You will join a core platform development team designing and implementing high-performance data pipelines using cutting edge technologies.
Your primary responsibility will be to architect reliable large scale data ingestion pipelines that land inbound data from various data stores throughout our client’s on-premise and cloud-based data lakes.
You will join a development team supporting advanced analytics projects by requiring data validation, data profiling automation, and CI/CD to ensure maintainability of inbound data flows.
If you are an expert on query languages and data cleansing, and have experience working on large scale data engineering projects, we'd love to talk to you!

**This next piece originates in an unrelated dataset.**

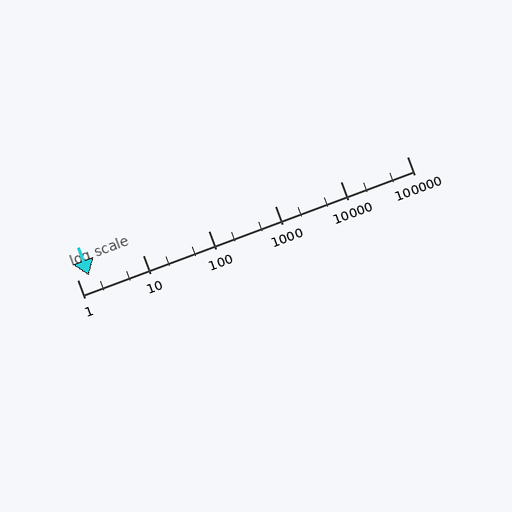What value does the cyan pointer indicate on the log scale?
The pointer indicates approximately 1.5.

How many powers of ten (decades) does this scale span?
The scale spans 5 decades, from 1 to 100000.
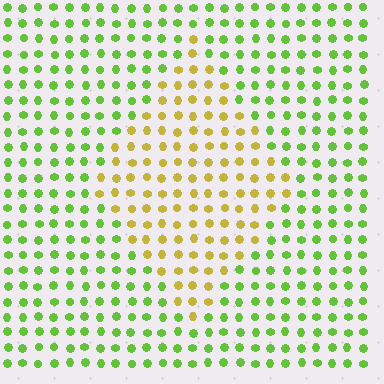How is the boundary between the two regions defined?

Responsibilities may include:
- Design and implement highly performant data ingestion pipelines from landed to cleansed, batch to streamed unstructured data using Apache Spark
- Verify ingestion pipelines built for inbound data reliably, identify unusual data conditions and able to initiate applicable amends actions when needed
- Verify pipelines are built for architecturally and operationally integrated with outbound engineering, data contextualization, and production pipelines
- Work with cross data domain specialist that understand the delivery of their data, collaborate to collect, land and prepare data at scale
- Deliver and present proofs of concept implementations to stakeholders and wide company functional teams that are interested to support your code for their own projects
- Participate in code reviews and improve software engineering standards and best practices and share knowledge with peers
- 10+ years of experience with software development
- Full stack experience developing large scale distributed systems
- Experience with modern JVM language such as Java, Scala
- Experience with Python
- Expert with Agile development; CI/CD environment
- Experience developing and maintaining ETL and ELT pipelines for Data Warehousing (On-prem and Cloud)
- Experience with production using SQL and DDL
- Strong Hands on with Spark core architecture e.g S3, parquet and Delta Lake architecture, similar technologies and tools
- Expert with Apache Spark platform for developing batch, micro-batch and streaming ingestion pipelines and leveraging all levels of the API (e.g., SparkContext, DataFrames, DataSets, GraphFrames, SparkSQL, SparkML, Scala, PySpark)
- DevOps experience with AWS services
- Experience with Terraform, CloudFormation, Git, Jira etc.
- Expert using query languages (e.g., SQL or Spark SQL)
- Expert with Data Cleansing tools
- Expert with traditional relational and polyglot persistence technologies
- Values and prioritizes well designed, testable, extensible and maintainable code
- Excellent technical communication, collaboration, time-management skills
Nice to Have:
- Master degree in Computer Science or a related field
- Past experience with full stack app development ( front/backend and microservices)
- Strong experience with Kubernetes and Docker
- Expert with AWS services such as S3, EC2, DMS, RDS, RedShift, DynamoDB, CloudTrail,EKS, IAM and CloudWatch
- Expert with data management fundamentals and data storage
- Familiarity with Oracle, Microsoft SQL, SSIS, SSRS
- Familiarity with enterprise ETL and integrations tools such as Informatica, Mulesoft
- Familiarity with open source data integration and DAG tools such as NiFi, Airflow, Streamsets, etc.
- Familiarity with Data sources and integration solutions ( used in manufacturing enterprises) such as Maximo, Pi Integrator, etc.
- Reporting and analysis tools such as PowerBI, Tableau, etc.
Candidates must be authorized to work in the United States on a full-time basis for any employer. Principals only.Recruiters, please do not contact this job poster.